Borja Monreal Gainza

10 mins - 7 de Mayo de 2024, 07:00

Escribir un artículo sobre innovación resulta tan poco innovador como casi todo lo que sale como resultado de la aplicación práctica del propio término. Innovar se ha convertido, hoy, en una redundancia. Innovar para mejorar. Innovar para crecer. Innovar para vivir. El imperativo de innovar ha llevado a la propia palabra a la pérdida de significado: si todo es innovación, lo mismo nos da que nada lo sea. Cuando esto sucede con el lenguaje, hay dos posibilidades: abandonarlo o resignificarlo. Abandonarlo tiene como contrapartida perder la idea original que hizo la palabra necesaria. Innovar fue, en algún momento, una búsqueda constante por algo mejor. En el camino se olvidó de ese apellido, de ese “algo” que, hoy en día, adopta formas de lo más variopintas: desde las más aberrantes, e innovadoras, formas de matar en remoto, a las más absurdas ideas peregrinas para satisfacer necesidades inexistentes. Vivimos, así, encerrados en la paradoja de la innovación: en una época donde la tecnología lo puede todo, la mayor parte de nuestros esfuerzos como humanidad se dedican a un sistema de innovación entrópico en el que las fuerzas del mercado canalizan toda nuestra energía hacia el desagüe de nuestras ansias consumidoras. 

Hace unos años, sin embargo, comenzó una corriente para resignificar el término. Innovación social, le llamaron. Una forma de intentar afrontar problemas sociales persistentes con nuevas soluciones que busquen mejorar la vida de las personas. La Fundación COTEC, uno de los faros de la innovación en España, lo intentó hacer sin necesidad de adjetivar la palabra: “innovación es todo cambio (no solo tecnológico) basado en conocimiento (no solo científico) que aporta valor (no solo económico)”. El problema, de nuevo, fue que definiciones laxas llevan a interpretaciones demasiado abiertas: en los últimos años la innovación social ha acabado por denominar desde empresas que producen pajitas con plástico reciclado a, incluso, los modelos de logística descentralizada, que han sido capaces (no por mucho tiempo) de reetiquetar la explotación laboral como innovación social y tecnológica

Podemos, pues, intentar ser un poco más exigentes a la hora de definir los términos, introduciendo algunas ideas que nos ayuden a entender mejor de lo que estamos hablando. La innovación social debe cumplir con tres criterios que la hacen diferentes del resto. En primer lugar, y por encima de todo, un proceso de innovación social debe aspirar a reducir las asimetrías que separan a las personas por su condición de nacimiento. Debe desafiar el statu quo y atacar a los problemas de raíz que generan las desigualdades en las que vivimos a través de un enfoque sistémico que busque modificar las estructuras que distribuyen los costes y beneficios en el sistema en el que vayamos a intervenir. Los sistemas arrojan los resultados para los que han sido diseñados. Si queremos cambiar los efectos que producen, es indispensable transformar las estructuras que los soportan.

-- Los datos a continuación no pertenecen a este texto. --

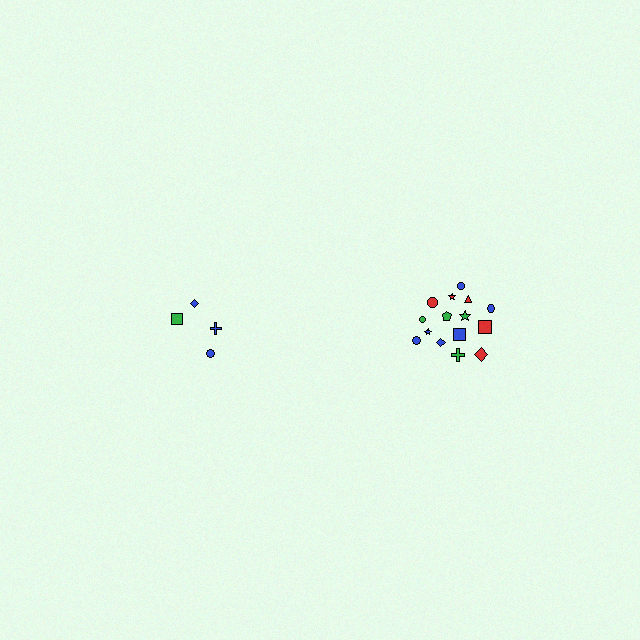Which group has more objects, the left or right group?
The right group.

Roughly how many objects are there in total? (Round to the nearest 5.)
Roughly 20 objects in total.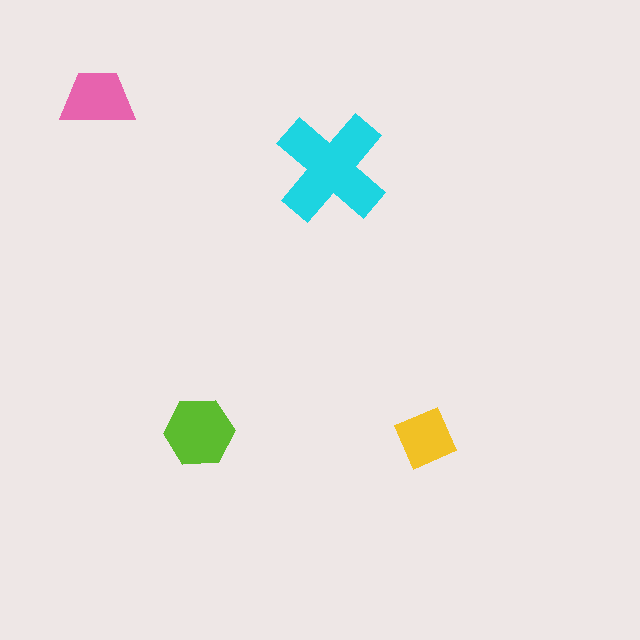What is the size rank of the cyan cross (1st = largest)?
1st.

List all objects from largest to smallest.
The cyan cross, the lime hexagon, the pink trapezoid, the yellow diamond.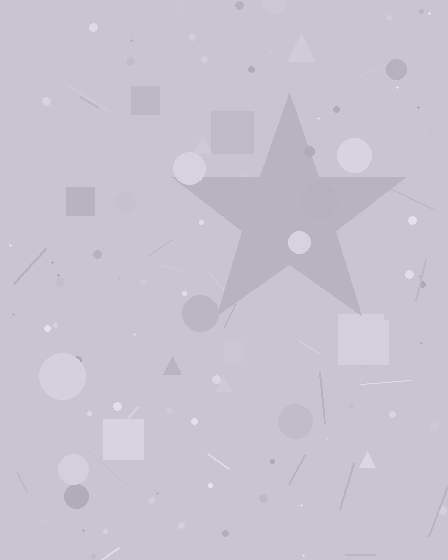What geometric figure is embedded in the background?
A star is embedded in the background.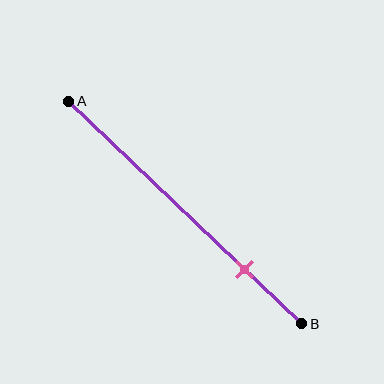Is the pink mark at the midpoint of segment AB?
No, the mark is at about 75% from A, not at the 50% midpoint.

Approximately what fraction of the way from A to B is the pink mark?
The pink mark is approximately 75% of the way from A to B.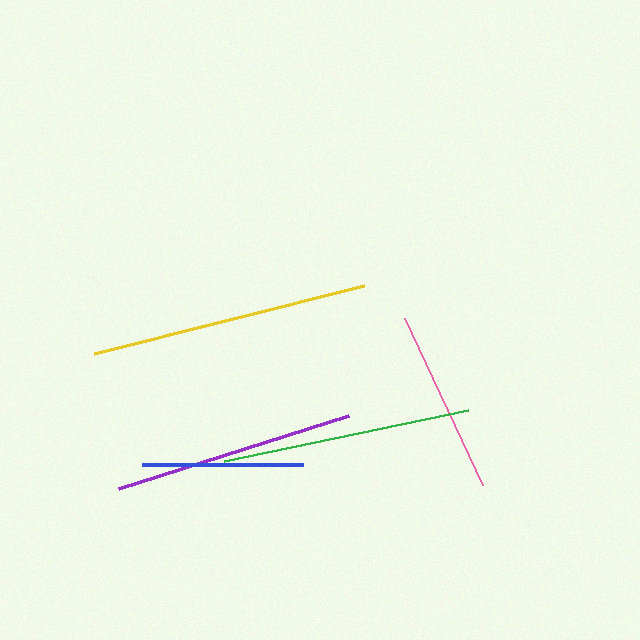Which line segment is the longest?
The yellow line is the longest at approximately 279 pixels.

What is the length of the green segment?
The green segment is approximately 249 pixels long.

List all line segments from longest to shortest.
From longest to shortest: yellow, green and purple (about equal), pink, blue.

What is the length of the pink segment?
The pink segment is approximately 184 pixels long.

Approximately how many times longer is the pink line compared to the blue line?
The pink line is approximately 1.1 times the length of the blue line.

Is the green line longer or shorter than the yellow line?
The yellow line is longer than the green line.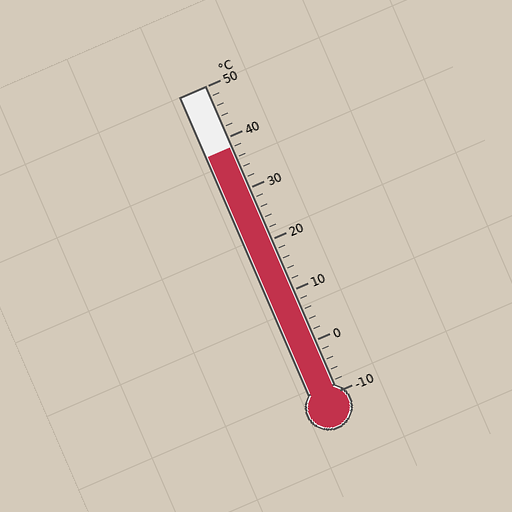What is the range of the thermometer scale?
The thermometer scale ranges from -10°C to 50°C.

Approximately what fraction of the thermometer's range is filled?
The thermometer is filled to approximately 80% of its range.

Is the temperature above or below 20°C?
The temperature is above 20°C.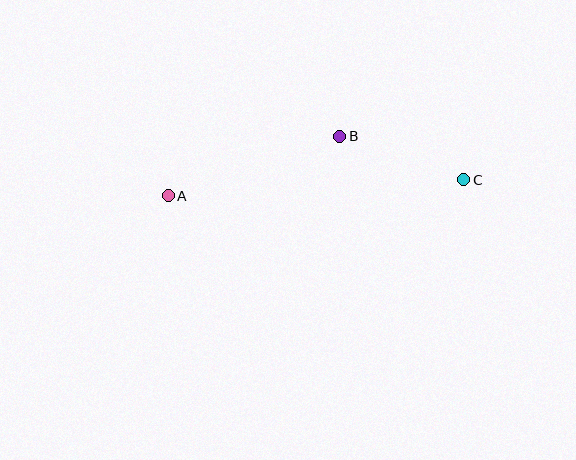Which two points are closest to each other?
Points B and C are closest to each other.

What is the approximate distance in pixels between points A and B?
The distance between A and B is approximately 181 pixels.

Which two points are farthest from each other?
Points A and C are farthest from each other.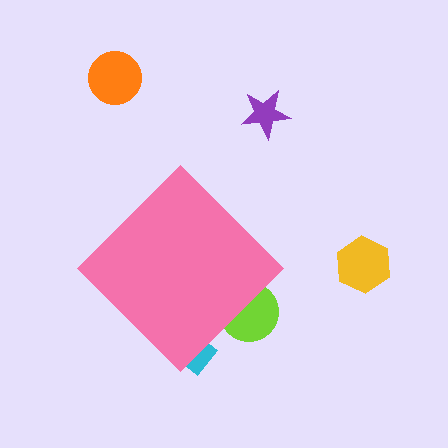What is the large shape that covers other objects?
A pink diamond.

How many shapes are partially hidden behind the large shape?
2 shapes are partially hidden.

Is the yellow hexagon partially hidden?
No, the yellow hexagon is fully visible.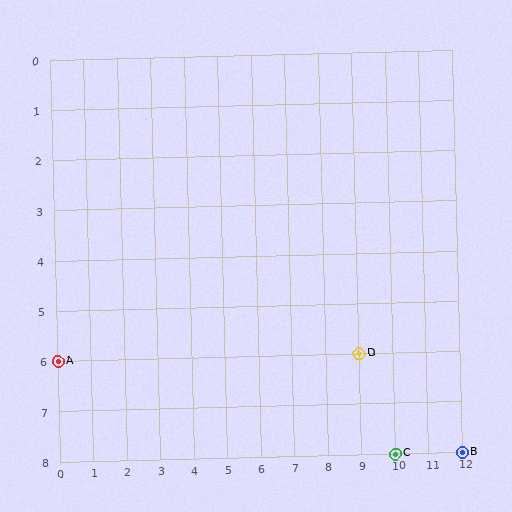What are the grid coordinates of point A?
Point A is at grid coordinates (0, 6).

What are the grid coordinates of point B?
Point B is at grid coordinates (12, 8).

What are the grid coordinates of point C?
Point C is at grid coordinates (10, 8).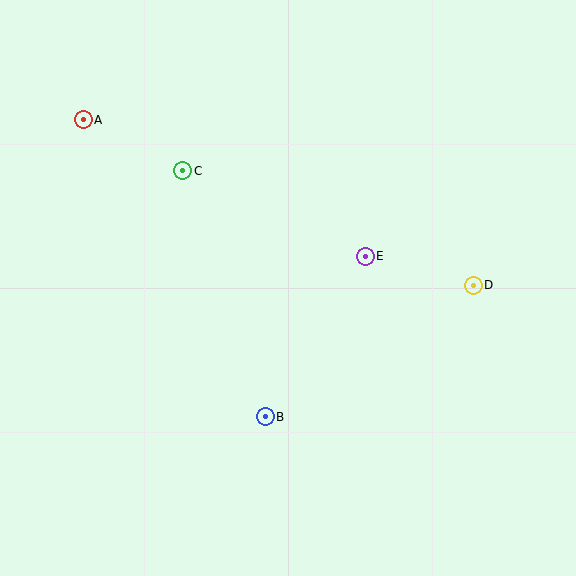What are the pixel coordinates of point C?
Point C is at (183, 171).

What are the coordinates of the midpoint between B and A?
The midpoint between B and A is at (174, 268).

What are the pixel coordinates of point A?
Point A is at (83, 120).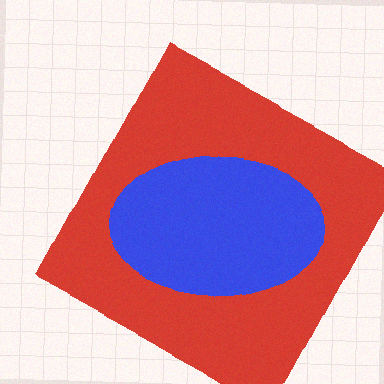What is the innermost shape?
The blue ellipse.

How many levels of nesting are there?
2.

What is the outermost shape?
The red square.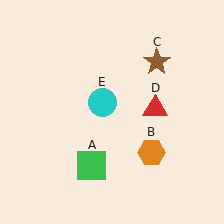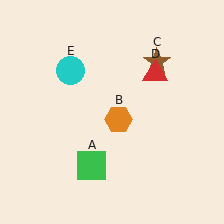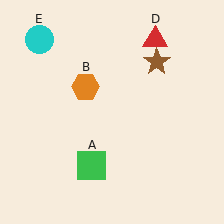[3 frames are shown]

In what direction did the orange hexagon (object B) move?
The orange hexagon (object B) moved up and to the left.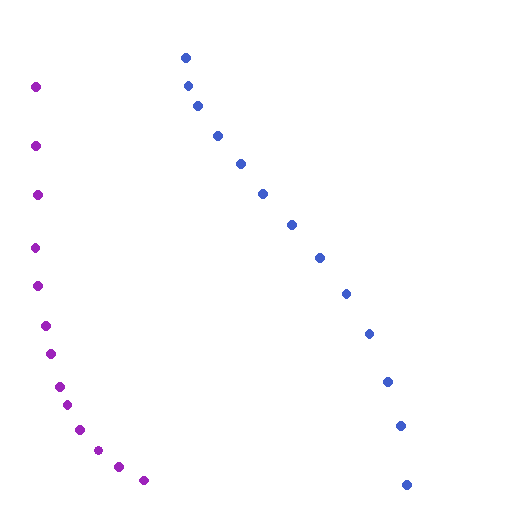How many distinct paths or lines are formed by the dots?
There are 2 distinct paths.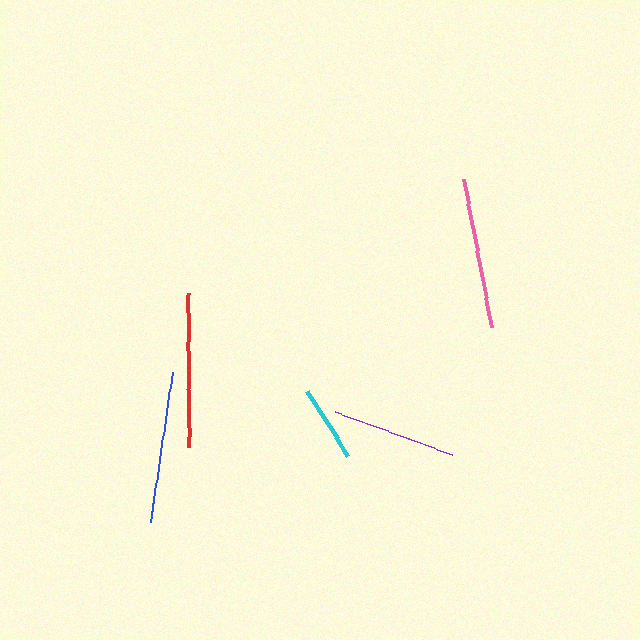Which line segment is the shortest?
The cyan line is the shortest at approximately 77 pixels.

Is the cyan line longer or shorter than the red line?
The red line is longer than the cyan line.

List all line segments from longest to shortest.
From longest to shortest: red, blue and pink (about equal), purple, cyan.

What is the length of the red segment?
The red segment is approximately 153 pixels long.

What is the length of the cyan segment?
The cyan segment is approximately 77 pixels long.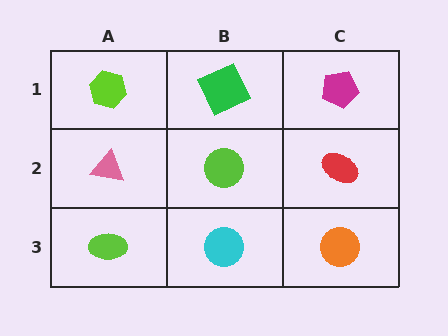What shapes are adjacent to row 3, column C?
A red ellipse (row 2, column C), a cyan circle (row 3, column B).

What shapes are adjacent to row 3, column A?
A pink triangle (row 2, column A), a cyan circle (row 3, column B).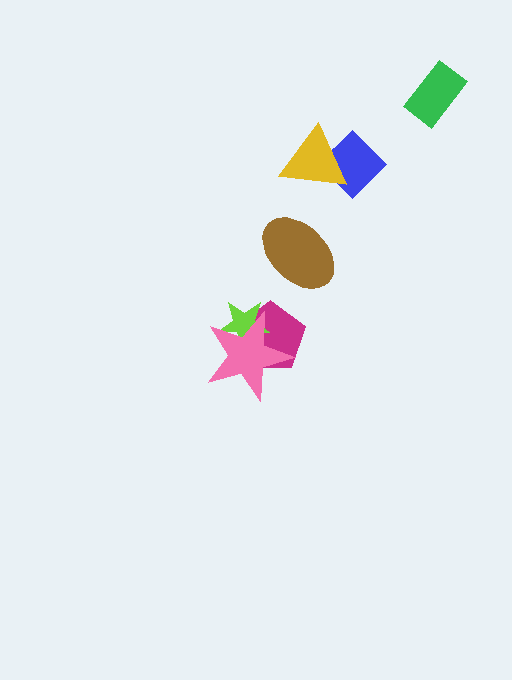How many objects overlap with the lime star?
2 objects overlap with the lime star.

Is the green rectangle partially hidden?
No, no other shape covers it.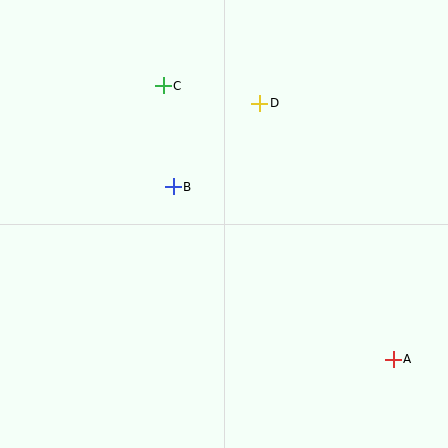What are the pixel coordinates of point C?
Point C is at (163, 86).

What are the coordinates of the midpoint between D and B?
The midpoint between D and B is at (217, 145).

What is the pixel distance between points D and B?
The distance between D and B is 120 pixels.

En segundo lugar, la innovación social debe ser social tanto en los medios como en los fines. Una cuestión sustancial para transformar estas estructuras de poder, parte de la participación y el rol que las personas afectadas por los problemas toman tanto en la definición de los propios problemas como de las soluciones. Debemos dejar un espacio en la mesa para aquellas personas que sufren las situaciones que queremos resolver, cediendo espacios de decisión que permitan condicionar los resultados de estos procesos que permitan incorporar sus perspectivas en todo el proceso de diseño e implementación de las iniciativas. El debate de la participación y la representación es tremendamente delicado, pero lo cierto es que el cambio nunca sucederá si seguimos manteniendo las mismas miradas y no incorporamos las visiones de las personas que experimentan las situaciones que pretendemos resolver y su forma de entender la realidad. 

En tercer lugar, la innovación social debe ser colaborativa. Si asumimos que busca transformar estructuras sistémicas, y que debemos generar procesos de participación tanto para la redefinición de los problemas como de las soluciones, el proceso de transformación social no puede realizarse sin generar procesos de colaboración radicales en los que participen actores diversos que tengan la capacidad de alterar los engranajes de la sociedad. 

Asumiendo esta visión restringida de la innovación social, que deja fuera probablemente la inmensa mayoría de las iniciativas que se definen bajo su paraguas, podemos también pensar entonces en las condiciones de posibilidad para que un proceso de estas características suceda.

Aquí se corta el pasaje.